# [Swing] Isometrie



## ice-breaker (5. Jun 2007)

hi,
ich wollte eine kleine isometrische Map zeichnen die aus vielen kleinen tiles besteht.
Nun ist aber das Problem, dass sich die transparenten ecken der tiles (da isometrie) überschneiden, wenn ich nun einen listener auf eine solche grafik setze um zu wissen wenn jemand dadrauf klicked, was passiert wenn ich in besagtem bereich klicke?
Denn das sind ja 2 sich überlappende Grafiken, wenn beide einen Listener haben welcher wird aktiviert?


----------



## Wildcard (5. Jun 2007)

Nimm ein Shape. Im Event kannst du dann shape.contains(pt) abfragen.


----------



## ice-breaker (6. Jun 2007)

Gleich vorneweg GUI-Programmierung ist nicht mein métier ich mache lieber server-anwendungen^^
Shape ist ja ein Interface welche implementierende Klasse müsste ich denn da wählen? Denn beim drüberstöbern bin ich auf keine gestoßen die passen könnte.
Und meine Tiles (Sprites) sind ja Grafiken, d.h. ich müsste ja ein Bild in ein Shape umwandeln, neija, ob das so einfach geht?
Also generell Grafiken übereinander legen geht nicht oder?
Weil ich kenne das so aus Flash das bei z.B. einem hoover dann bei einer Überlappung von 2 Grafiken, das jenige den Fokus hat, welches "darüber" gezeichnet wurde

Edit: wenn ich direkt die Zeichenmethoden aufrufe, und auf die GUI zeichne, kann ich ja auch keine MouseOver- und MouseClicked-Listener mehr verwenden, dann müsste ich ja selbst jeden Mouse-Move abfangen  :shock: 
gibt es nicht irgendwo gutes material zu java und isometrie? Das was ich so gefunden habe ist net so doll, ich will Flash zurück ^^


----------



## Wildcard (6. Jun 2007)

Also ganz ehrlich, da es bei Tiles schnell recht viele werden, da solltest du aufgrund des Overheads keine Componentes verwenden sondern tatsächlich selbst Zeichnen.
Zu deiner Shape Frage: Nimm zum Beispiel ein Polygon.
Die Grafik selbst muss natürlich nicht Shape implementieren, schleif einfach ein Polygon mit das die Größe der Grafik repräsentiert und die Geometrie erledigt.
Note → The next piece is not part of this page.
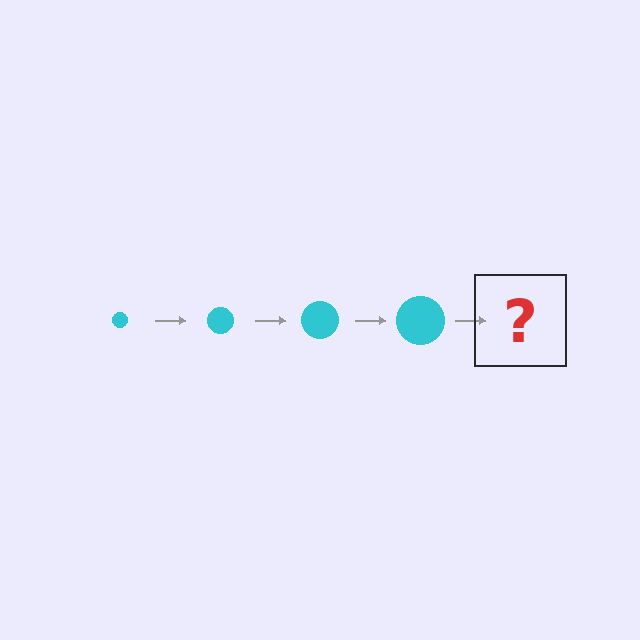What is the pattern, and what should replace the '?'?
The pattern is that the circle gets progressively larger each step. The '?' should be a cyan circle, larger than the previous one.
> Das was ich so gefunden habe ist net so doll, ich will Flash zurück ^^


Wenn du von der Flash Welt kommt, nimm Java FX Script.


----------



## ice-breaker (6. Jun 2007)

Wildcard hat gesagt.:
			
		

> > Das was ich so gefunden habe ist net so doll, ich will Flash zurück ^^
> 
> 
> Wenn du von der Flash Welt kommt, nimm Java FX Script.
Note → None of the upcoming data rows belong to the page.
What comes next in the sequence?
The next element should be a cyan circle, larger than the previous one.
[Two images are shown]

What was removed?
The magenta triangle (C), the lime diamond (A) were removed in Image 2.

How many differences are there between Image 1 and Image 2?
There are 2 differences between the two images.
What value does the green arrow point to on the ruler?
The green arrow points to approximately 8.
danke werde ich mir mal ansehen.

nur den Sinn des Shapes verstehe ich nicht ganz^^
also ich habe jetzt schon raus gefunden, dass ich einfach die Grafiken wegen ihrer Transparenz in ein Panel zeichnen kann (habe Spielbrett von JPanel abgeleitet).
Nun muss ich aber für bestimmte Felder die Möglichkeit zum klicken oder einen mouse-over haben, da dachte ich eben daran an bestimmte Felder ne component zu legen^^
Andererseits würde es auch die Möglichkeit geben, mit MouseInfo die Position auszulesen und die Koordinaten umzurechnen auf welchem Tile sie liegen um damit einerseits einen Hand-Cursor zu nutzen und bei einem Klick rauzufinden auf welchem Tile der Klick erfolgte und entsprechend Aktionen auszuführen.
Allerdings alles ohne shape, das war in der Idee noch net drinne, und ob das mit den Mouse-Positionen so genial ist?
nen Component wäre da wahrscheinlich doch besser.


----------



## Wildcard (6. Jun 2007)

Es hängt von der Anzahl der Elemente ab.
Bei vielen Components hast du einen deutlichen Overhead, hier würde es ein einfacher MouseListener auf dem Hauptpanel auch tun.
In diesem Listener bestimmst du dann welches Element angeklickt wurde.


----------